Exploits a little confusing
Total Newbie on exploits so sorry (I tried searching but couldn't find a topic)
Now If I understand this correctly Exploits are code written in either C or Shell that exploits a vulnerability on a server that (depending on what exploit) can give you root or super admin access.
I know where to get them.
The problem I'm having is how to execute them
I mean take a exploit in C (ntpd-exp.c)
How do i execute it on a vulnerable server?
Don't I have to have some access to the server (I mean wouldn't I have to log into the server to run it)?
Lets say I don't have access to the server (I don't have an account on it)
How would I exploit it (or run the exploit to get access)?
Maybe I'm missing something here?
How does Shell (a shell account) play a roll in exploits. How can I connect to a Target server with my shell account and run a exploit from there (say I wanted to run an exploit on a system I don't have access to. How would I get access to the target server to run it) ?
So confusing.
Where can I get help? or is someone willing to help a new b who just wants knowledge.
Re: Exploits a little confusing
Quote:
Originally posted by new b
Total Newbie on exploits so sorry (I tried searching but couldn't find a topic)
Now If I understand this correctly Exploits are code written in either C or Shell that exploits a vulnerability on a server that (depending on what exploit) can give you root or super admin access.
I know where to get them.
Exploits are usually the resault of bad programming. they can be writen in any language most of the time they are found in the more powerfull languages like C or assembly. Shell scripting doesn't really deal with upper lv memory control or flags that control access so it's not typicaly looked at for exploits.
Quote:
The problem I'm having is how to execute them
I mean take a exploit in C (ntpd-exp.c)
How do i execute it on a vulnerable server?
Don't I have to have some access to the server (I mean wouldn't I have to log into the server to run it)?
If you had access then you probly wouldn't need to exploit the server.
Quote:
Lets say I don't have access to the server (I don't have an account on it)
How would I exploit it (or run the exploit to get access)?

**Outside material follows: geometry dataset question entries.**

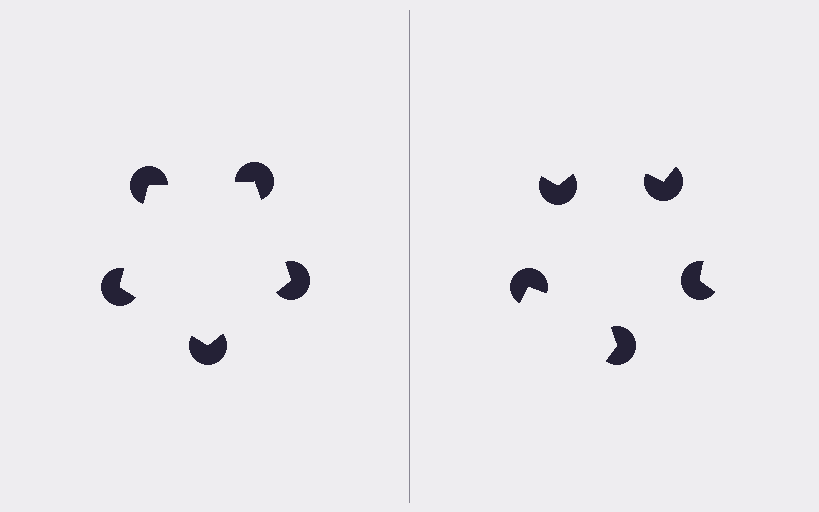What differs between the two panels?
The pac-man discs are positioned identically on both sides; only the wedge orientations differ. On the left they align to a pentagon; on the right they are misaligned.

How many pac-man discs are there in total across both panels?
10 — 5 on each side.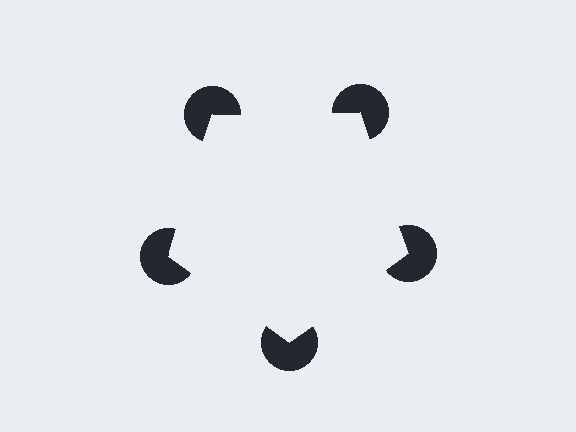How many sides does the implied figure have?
5 sides.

Maybe I'm missing something here?
that's the basis of almost all cracking.
Quote:
How does Shell (a shell account) play a roll in exploits. How can I connect to a Target server with my shell account and run a exploit from there (say I wanted to run an exploit on a system I don't have access to. How would I get access to the target server to run it) ?
That's the other part of cracking. People study for years to learn this. A few posts on a forum arn't going to sumon the magical hacking lepricans to imput that 1337 haXor knowledge into your head.
Quote:
So confusing.
Where can I get help? or is someone willing to help a new b who just wants knowledge.
Re: Re: Exploits a little confusing
Quote:
Originally posted by zepherin
If you had access then you probly wouldn't need to exploit the server.
Exactly what makes me so confused on how to get the exploit on the server.
And once on the server how do i execute it do I paste the WHOLE xploit and hit enter or do I upload the C file onto the server and use SYST EXEC. Can I execute the Xploit without uploading it on the server ?
Quote:
That's the other part of cracking. People study for years to learn this. A few posts on a forum arn't going to sumon the magical hacking lepricans to imput that 1337 haXor knowledge into your head.
I totaly understand this and that is why I read just about EVERY tut on the subject.
But when it comes to exploits I am so lost. I mean the Tuts I read tell me "To gain access on the box you can run an exploit" well wouldn't I need to gainn access before running the Xploit It seems like a vicous circle - to get access run an exploit - to run an exploit you need to get access - I mean thats where I think I'm misunderstanding something.
as far as executing them (I pretty much understand what they do) Their are tons of sites that explain what the exploit does just not how its executed. I hear sites saying "oh this C Xploit attacks the hole in SMTP" how did they attack it how did they run the Xploit did they connect via Telnet to the SMTP server and just copy and paste the exploit in Telnet and hit enter? How did they EXECUTE the exploit ?
In all honesty I want to get my own server for my design company but this exploit problems are realy seriously troubling me on the security of the server. If I knew how these Xploits are ran on the server I could better understand how to protect my box.